Sometimes the question whether you are disabled under the law is clear. If you are deaf or blind, if you have autism, cancer, diabetes, epilepsy, PTSD, or major depressive or anxiety disorders, or if you are bipolar or schizophrenic, you will almost always be considered disabled for the purposes of the ADA and MHRA. But if you suffer from something like general anxiety, the question of whether you are disabled under the law is more complicated. It includes showing that your disability substantially impairs a major life activity. Major life activities, which can also be affected by anxiety, include, but are not limited to: caring for oneself, sleeping, concentrating, thinking, and communicating.
Last October (2013), a federal court in South Dakota, which is governed by the same federal laws as Minnesota, determined that an employee’s anxiety over being fired was a disability under the ADA and , therefore, the employee was protected.
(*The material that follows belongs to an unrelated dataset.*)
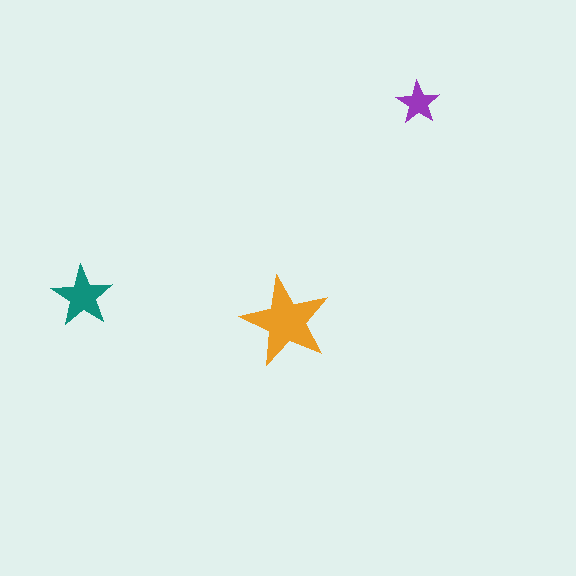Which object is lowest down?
The orange star is bottommost.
The employee discussed her problems with her physician and he gave her a note stating that her anxiety substantially impaired her ability to maintain her nutritional needs, care for her children, and sleep. According to the National Institute of Mental Health, approximately 18% of Americans suffer from some form of anxiety in a given year. Proving that anxiety is a disability may not be easy, but the employee described above did the right thing by getting information from her doctor that she needed an accommodation. The more concrete employees are about their disabilities and about what accommodations would make it possible for them to continue working, the more likely it is that they will be protected under the law.